Существует постоянное искушение всеми возможными способами оказывать на политических акторов давление, чтобы добиться желаемого результата. Объяснения для такого рода поведения найти нетрудно, однако они не всегда убедительны, поскольку для успешного решения поставленных задач с оди-
наковым успехом могут использоваться разные типы поведения, обусловленные различными предпочтениями (Green, Shapiro, 1994). Таким образом, напрашивается вывод, что, пытаясь объяснить то или иное событие, следует уделять гораздо больше внимания выяснению подлинных убеждений и предпочтений акторов (Dowding, 1995).

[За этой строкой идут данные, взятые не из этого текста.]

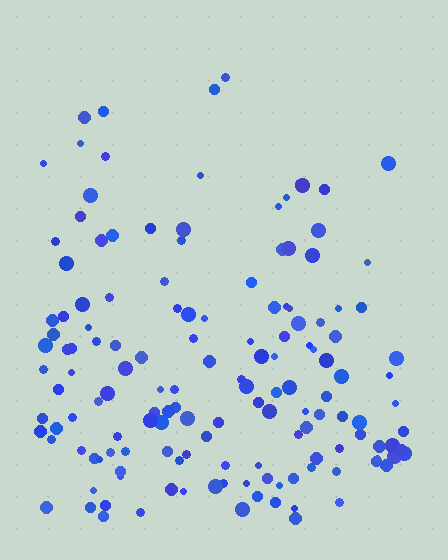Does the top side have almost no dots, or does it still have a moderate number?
Still a moderate number, just noticeably fewer than the bottom.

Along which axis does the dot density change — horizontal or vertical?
Vertical.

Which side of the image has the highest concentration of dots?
The bottom.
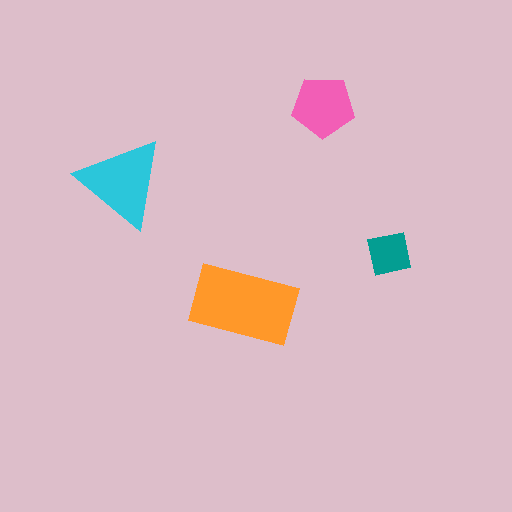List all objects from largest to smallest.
The orange rectangle, the cyan triangle, the pink pentagon, the teal square.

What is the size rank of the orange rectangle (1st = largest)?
1st.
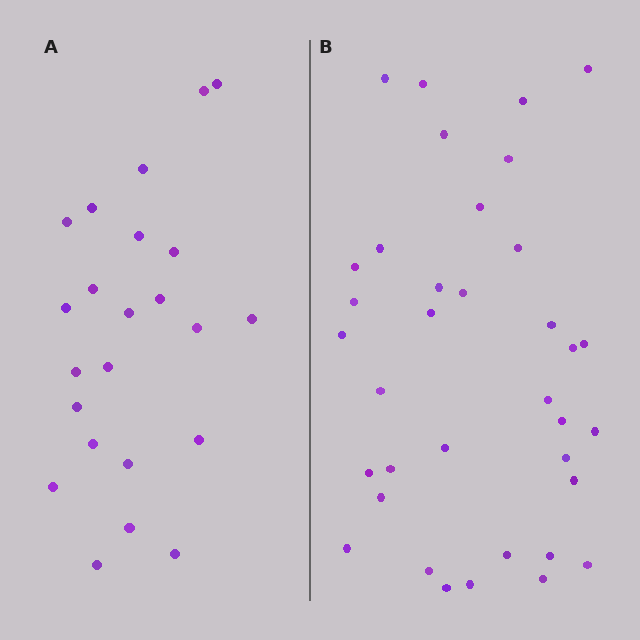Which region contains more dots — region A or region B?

Как это сделать? Для этой цели можно воспользоваться дневниками или другими доступными современными документами6. Кроме того, можно просто расспрашивать людей. Так, например, К. Шлоцман, С. Верба и Г. Брейди провели ряд опросов, посвященных побудительным мотивам деятельности политических акторов, и их результаты достаточно правдоподобно варьировались в зависимости от форм, в которых проявляется активность опрошенных (Schloynan et al, 1995). Менее прямолинейная стратегия в данном случае состоит в том, чтобы согласиться с положением, в соответствии с которым предполагаемая структура комплекса предпочтений объясняет поведение актора во всех ситуациях, в которые он вовлечен, а не только в той, при которой эти предпочтения должны быть приписаны актору, чтобы можно было «предсказать» модель поведения, подходящую для объяснения событий, уже происшедших в действительности.